In time and up through this year, they exchanged Christmas cards.
Edwards, who died Thursday at age 86, was remarkable in that way, a coach who was hard to beat and even harder to dislike.
“I have great respect for the job he did professionally and even more for him as a person,” Tomey said Thursday. “His death is a big loss to the profession, but I just smile when I think of him because he brings back so many fond personal memories.”
Overall, Edwards was 17-4 against UH in a 29-year Hall of Fame career in which he was 257-101-3 in the course of winning 20 conference titles and one national championship.
Between 1978 and 1988 Edwards’ BYU teams beat the Rainbows 10 consecutive times, earning him and the Cougars the role of UH’s biggest rival.
Several of the games — including 24-23 in 1988, 16-14 in 1987, 10-3 in ’86 and 18-13 in ’84 — were squeakers, with left-footed punts, soaring tackles, field goals clanging off the crossbar and dropped passes in the end zone adding to the lore. That BYU’s victories came amid a lineup usually dotted with former Hawaii high school stars further stoked the rivalry.

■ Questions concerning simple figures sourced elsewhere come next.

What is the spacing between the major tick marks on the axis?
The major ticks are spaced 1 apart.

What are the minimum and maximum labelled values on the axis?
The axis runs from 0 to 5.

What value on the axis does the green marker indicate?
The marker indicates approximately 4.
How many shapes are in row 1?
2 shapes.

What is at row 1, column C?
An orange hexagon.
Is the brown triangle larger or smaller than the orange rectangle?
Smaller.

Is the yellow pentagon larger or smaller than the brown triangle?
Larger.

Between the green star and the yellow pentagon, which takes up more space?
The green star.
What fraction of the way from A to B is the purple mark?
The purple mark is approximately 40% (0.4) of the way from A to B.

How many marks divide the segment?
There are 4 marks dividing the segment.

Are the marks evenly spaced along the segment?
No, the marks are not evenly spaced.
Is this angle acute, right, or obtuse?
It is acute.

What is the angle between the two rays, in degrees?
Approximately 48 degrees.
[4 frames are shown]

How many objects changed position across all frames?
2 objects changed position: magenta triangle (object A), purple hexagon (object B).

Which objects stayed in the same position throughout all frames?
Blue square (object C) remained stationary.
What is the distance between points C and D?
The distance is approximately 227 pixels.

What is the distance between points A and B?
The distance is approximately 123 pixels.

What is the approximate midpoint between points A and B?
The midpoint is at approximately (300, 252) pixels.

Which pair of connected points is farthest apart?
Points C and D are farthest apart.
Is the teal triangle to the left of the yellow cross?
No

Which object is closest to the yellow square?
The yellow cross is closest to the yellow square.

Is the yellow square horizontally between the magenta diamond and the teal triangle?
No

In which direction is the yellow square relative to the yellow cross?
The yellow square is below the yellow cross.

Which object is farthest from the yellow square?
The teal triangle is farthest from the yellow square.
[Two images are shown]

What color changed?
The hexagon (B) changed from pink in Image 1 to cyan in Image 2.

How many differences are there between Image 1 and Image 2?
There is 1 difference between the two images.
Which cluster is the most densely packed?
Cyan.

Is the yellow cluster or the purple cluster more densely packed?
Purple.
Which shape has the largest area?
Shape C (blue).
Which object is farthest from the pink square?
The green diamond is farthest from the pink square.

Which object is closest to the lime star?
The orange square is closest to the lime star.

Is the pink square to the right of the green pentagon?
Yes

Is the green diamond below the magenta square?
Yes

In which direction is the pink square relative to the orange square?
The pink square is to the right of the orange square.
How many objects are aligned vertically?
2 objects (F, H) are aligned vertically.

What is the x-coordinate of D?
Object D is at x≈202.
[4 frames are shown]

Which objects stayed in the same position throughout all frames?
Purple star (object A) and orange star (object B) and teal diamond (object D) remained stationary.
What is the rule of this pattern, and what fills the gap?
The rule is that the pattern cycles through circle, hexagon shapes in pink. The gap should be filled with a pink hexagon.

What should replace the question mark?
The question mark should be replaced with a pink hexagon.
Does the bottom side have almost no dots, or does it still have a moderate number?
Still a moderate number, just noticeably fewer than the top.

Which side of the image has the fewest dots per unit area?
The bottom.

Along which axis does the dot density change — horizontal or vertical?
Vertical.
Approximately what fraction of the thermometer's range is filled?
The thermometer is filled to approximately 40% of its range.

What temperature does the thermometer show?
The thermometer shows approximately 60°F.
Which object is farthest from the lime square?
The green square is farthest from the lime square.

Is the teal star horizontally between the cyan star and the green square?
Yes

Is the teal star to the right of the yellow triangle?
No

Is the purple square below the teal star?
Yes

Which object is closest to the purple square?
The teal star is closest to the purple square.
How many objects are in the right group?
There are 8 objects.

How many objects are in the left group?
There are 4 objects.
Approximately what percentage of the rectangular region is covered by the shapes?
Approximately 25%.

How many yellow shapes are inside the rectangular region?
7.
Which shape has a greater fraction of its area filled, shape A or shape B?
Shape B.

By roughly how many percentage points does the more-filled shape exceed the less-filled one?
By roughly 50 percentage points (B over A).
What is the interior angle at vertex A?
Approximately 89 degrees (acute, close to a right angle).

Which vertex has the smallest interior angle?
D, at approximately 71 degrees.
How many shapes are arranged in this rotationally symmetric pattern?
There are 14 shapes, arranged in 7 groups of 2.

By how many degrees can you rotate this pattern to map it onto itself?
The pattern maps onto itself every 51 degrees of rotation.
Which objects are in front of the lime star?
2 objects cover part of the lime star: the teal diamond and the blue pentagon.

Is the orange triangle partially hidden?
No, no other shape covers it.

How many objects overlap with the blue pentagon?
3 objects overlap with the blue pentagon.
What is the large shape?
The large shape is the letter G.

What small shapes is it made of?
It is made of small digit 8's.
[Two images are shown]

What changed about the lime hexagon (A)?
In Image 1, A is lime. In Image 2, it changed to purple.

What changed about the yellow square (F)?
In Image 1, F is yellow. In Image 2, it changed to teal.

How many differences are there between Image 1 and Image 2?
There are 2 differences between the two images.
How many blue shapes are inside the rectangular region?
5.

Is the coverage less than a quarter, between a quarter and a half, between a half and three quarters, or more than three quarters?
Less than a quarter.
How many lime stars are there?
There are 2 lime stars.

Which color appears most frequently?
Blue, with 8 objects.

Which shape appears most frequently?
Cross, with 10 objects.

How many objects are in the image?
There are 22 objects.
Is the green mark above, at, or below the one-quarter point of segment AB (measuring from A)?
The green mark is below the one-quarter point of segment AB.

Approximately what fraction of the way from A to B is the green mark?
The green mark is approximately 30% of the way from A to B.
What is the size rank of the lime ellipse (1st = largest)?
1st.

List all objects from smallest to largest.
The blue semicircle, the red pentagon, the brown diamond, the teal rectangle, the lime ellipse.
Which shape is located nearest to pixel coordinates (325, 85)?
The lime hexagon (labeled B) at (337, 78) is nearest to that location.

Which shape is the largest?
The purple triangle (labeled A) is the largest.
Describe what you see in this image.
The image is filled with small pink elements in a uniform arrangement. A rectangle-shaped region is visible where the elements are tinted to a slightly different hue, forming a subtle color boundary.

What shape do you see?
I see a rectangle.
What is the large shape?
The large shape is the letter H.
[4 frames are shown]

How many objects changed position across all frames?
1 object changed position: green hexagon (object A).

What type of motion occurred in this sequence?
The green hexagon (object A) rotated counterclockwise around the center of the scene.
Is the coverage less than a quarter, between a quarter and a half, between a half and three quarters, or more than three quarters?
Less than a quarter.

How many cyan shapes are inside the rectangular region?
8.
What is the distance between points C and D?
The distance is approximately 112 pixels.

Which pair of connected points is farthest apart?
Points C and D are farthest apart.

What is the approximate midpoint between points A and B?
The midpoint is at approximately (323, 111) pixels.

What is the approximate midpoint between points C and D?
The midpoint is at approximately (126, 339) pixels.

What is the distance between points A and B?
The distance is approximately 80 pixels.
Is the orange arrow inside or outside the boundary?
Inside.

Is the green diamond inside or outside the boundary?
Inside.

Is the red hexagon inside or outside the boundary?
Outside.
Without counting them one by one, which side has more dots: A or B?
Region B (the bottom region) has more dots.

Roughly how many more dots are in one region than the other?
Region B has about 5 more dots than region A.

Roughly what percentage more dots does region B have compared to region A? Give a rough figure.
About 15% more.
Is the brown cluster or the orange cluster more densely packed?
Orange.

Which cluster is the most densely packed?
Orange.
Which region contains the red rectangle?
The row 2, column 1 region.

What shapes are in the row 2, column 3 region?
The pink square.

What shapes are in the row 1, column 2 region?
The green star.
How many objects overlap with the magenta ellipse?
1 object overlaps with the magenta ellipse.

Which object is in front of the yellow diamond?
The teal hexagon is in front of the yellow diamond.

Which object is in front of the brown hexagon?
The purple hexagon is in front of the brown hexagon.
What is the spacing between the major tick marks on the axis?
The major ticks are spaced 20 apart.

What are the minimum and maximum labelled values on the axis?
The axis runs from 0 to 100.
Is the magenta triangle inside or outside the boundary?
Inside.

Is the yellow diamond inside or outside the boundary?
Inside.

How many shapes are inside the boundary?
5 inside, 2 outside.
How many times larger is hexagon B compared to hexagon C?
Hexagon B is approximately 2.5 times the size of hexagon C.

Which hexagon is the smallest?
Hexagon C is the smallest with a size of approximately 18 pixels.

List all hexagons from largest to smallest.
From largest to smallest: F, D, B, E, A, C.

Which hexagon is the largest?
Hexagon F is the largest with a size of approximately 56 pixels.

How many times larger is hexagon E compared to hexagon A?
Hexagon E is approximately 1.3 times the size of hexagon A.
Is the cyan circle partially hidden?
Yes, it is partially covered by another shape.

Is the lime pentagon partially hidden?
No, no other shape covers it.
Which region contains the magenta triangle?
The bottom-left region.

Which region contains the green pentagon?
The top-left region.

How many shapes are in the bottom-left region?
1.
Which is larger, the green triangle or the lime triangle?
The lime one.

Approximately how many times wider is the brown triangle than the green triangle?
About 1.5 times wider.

Through it all — and sellout crowds at Aloha Stadium would unleash storms of invective — Edwards stood, arms folded, impassive on the sidelines. The joke was that Edwards was so stoic in even the most heated contests that pigeons could land on him.
As much as Edwards, a former BYU lineman, helped revolutionize the passing game with the wide-open approach, his larger contribution would be showcasing the breakthrough of Polynesian athletes.
As BYU racked up conference crowns and bowl game victories, coaches, first in the West and later nationwide, increasingly took note of their role in the triumphs and expanded their own recruiting.
Edwards had UH’s number for so long and it became such a sore point locally that when Wagner succeeded Tomey in 1987 an elderly fan implored him to beat BYU before the fan died.
Wagner presciently imported the spread option offense to UH in part so the ‘Bows could compete with BYU. UH finally succeeded in 1989 with a 56-14 victory and then followed it up with a 59-28 triumph.
The victories were so similar that on the night of the 1990 win some fans called KGU, the radio station carrying the game, to question whether they were replaying the previous year’s conquest.
Edwards took so much heat when he got back to Provo, Utah, that he vowed to jump off Mount Timpanogos if UH managed to win again in Provo.
Asked if he would really do it, Edwards deadpanned, “Well, it is only (11,752) feet and, besides, they (Cougar fans) would probably throw me off first anyway.”
Edwards and Tomey regularly played golf on Fridays before their teams met, but in a nod to the competition between their schools, agreed to keep it quiet.
“And, then he (eventually) wrote about it in his book,” Tomey laughed.
Tomey said he once asked Edwards, “ ‘Would we still be friends if you hadn’t won so much of the time?’ He said, ‘No,’ and we both laughed because I’m sure we would still have been.”